1. Introduction
Micro gas turbine (MGT) generation systems have become very promising in the power system because of the performance of quick start, load following ability, voltage regulation, peak-load shaving and black-start [
1]. An important application for the MGT generation system is to form the combined heat and power (CHP) system with the exhaust heat recovery system. The CHP system is an efficient form of energy utilization, saving a substantial amount of primary energy compared to traditional energy generation [
2].
A number of scholars have studied the optimized operation of CHP systems. Reference [
3] extensively studies the demand response capability of CHP and quantifies the potential energy cost savings. Reference [
4,
5] propose multi-objective models for optimal energy management of grid-connected CHP systems respectively, in which Reference [
4] considers real-time prices through prediction models, while Reference [
5] is more concerned with carbon emissions. The economic efficiency of CHP systems can be further improved because of the value of heat storage units for improving highly renewable generation-dominated power systems [
6,
7]. Moreover, in real-world operation conditions, the uncertainty of operational parameters [
8] and advanced gas turbine cycles [
9] may also have an influence on the optimized operation.
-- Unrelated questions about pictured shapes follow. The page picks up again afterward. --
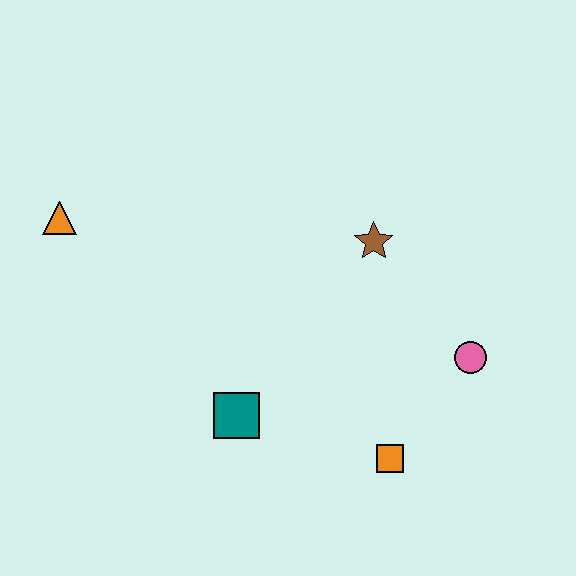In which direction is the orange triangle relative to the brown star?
The orange triangle is to the left of the brown star.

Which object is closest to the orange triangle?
The teal square is closest to the orange triangle.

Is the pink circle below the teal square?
No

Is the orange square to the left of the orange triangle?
No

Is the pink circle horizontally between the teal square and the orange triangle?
No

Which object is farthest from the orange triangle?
The pink circle is farthest from the orange triangle.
The CHP optimization operation is a multi-timescale problem, which depends on the coordination between the dispatch instructions at the system level and the control system at the equipment level. Reference [
3,
4,
5,
6,
7] mainly focuses on the optimal operation of the steady state, but most of them ignore the transient process and the important characteristics of the equipment. It is also significant to study a smaller time-scale optimal problem, which mainly focuses on the control system and the regulation. On the other hand, compared to wind turbines and photovoltaic systems, MGT generation systems are more flexible in the sense that the output power can be much easily controlled [
3]. Thus, following the demand response is a feasible operation mode for the MGT-based CHP system, which has been proven to be more economical than the traditional heat-led approach in Reference [
3]. Therefore, this paper aims to enhance demand response capability by improving the performance of MGT generation system during the dynamic regulation period.
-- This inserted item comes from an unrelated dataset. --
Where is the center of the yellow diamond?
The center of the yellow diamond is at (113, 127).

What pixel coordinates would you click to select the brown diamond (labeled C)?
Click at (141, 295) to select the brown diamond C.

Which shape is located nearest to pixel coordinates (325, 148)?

The modeling of the micro gas turbine (MGT) is essential in this study because it largely determines whether the dynamic response of the model matches that of the actual CHP system. Currently, methods for modelling MGT can be roughly divided into two major categories: Mechanism modeling and black box modeling, where the former is more commonly used in simulation research. A number of studies have investigated the optimization of different micro gas turbine technologies with various demand based on static models [
10,
11,
12], which are not suitable for transient study. Dynamic models can be described in the form of multi-differential algebraic equations, such as the differential algebraic equations model established by Schobeiri [
13] and the small gas turbine differential algebraic equations established by Perez [
14]. Different models are used for different research purposes. To fully quantify the potential of cycle humidification, the model in Reference [
15] focus more on the complex chemical kinetics in the combustion chamber. Reference [
16] proposed a model described in the form of transfer functions, which is widely used in the simulation of MGT generation system. Systems in Reference [
17,
18,
19] are all based on the gas turbine model in Reference [
16], but the speed control system cannot follow the order with a zero steady error so that the economic efficiency is unsatisfactory when applied to follow the power demand response.
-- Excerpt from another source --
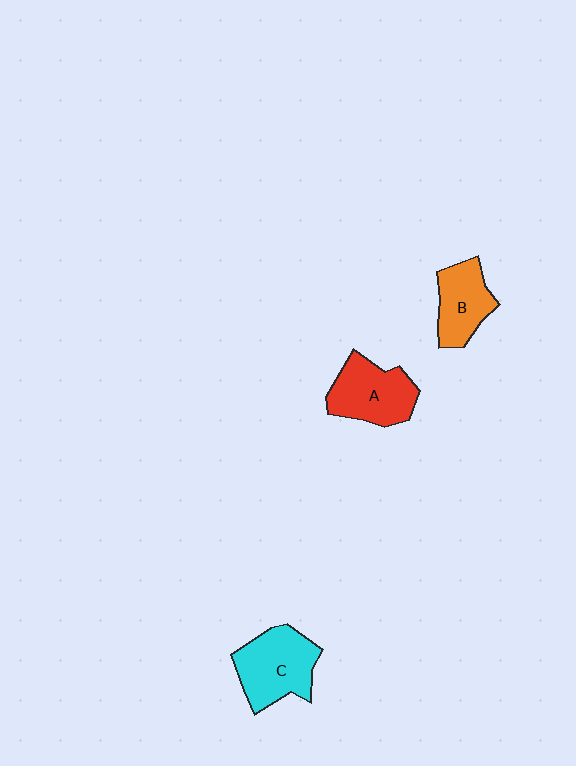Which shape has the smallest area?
Shape B (orange).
Since the control parameters have a decisive impact on the performance of the controller, it is another key issue for studying a suitable control parameter optimization method. Currently, meta-heuristic algorithms have gradually replaced the traditional methods based on amplitude-frequency characteristics and engineering debugging in terms of PI parameter optimization. The particle swarm optimization algorithm (PSO) [
20,
21] and its improved versions [
22,
23] are among the most popular approaches, due to simplicity and flexibility. There have been many novel swarm-based optimization algorithms developed in recent years [
24,
25,
26,
27], and the whale optimization algorithm (WOA) is one of them [
27]. From Reference [
27], compared with other four typical optimization algorithms, including PSO, Gravitational Search Algorithm (GSA), Differential Evolution Algorithm (DE) and Fast Evolutionary Programing (FEP), WOA is very competitive in both local search capability and global search capability. WOA has also been applied to solve engineering problems in power systems [
28,
29]. Thus, it is foreseeable that WOA has good application prospect in PI parameter optimization problems.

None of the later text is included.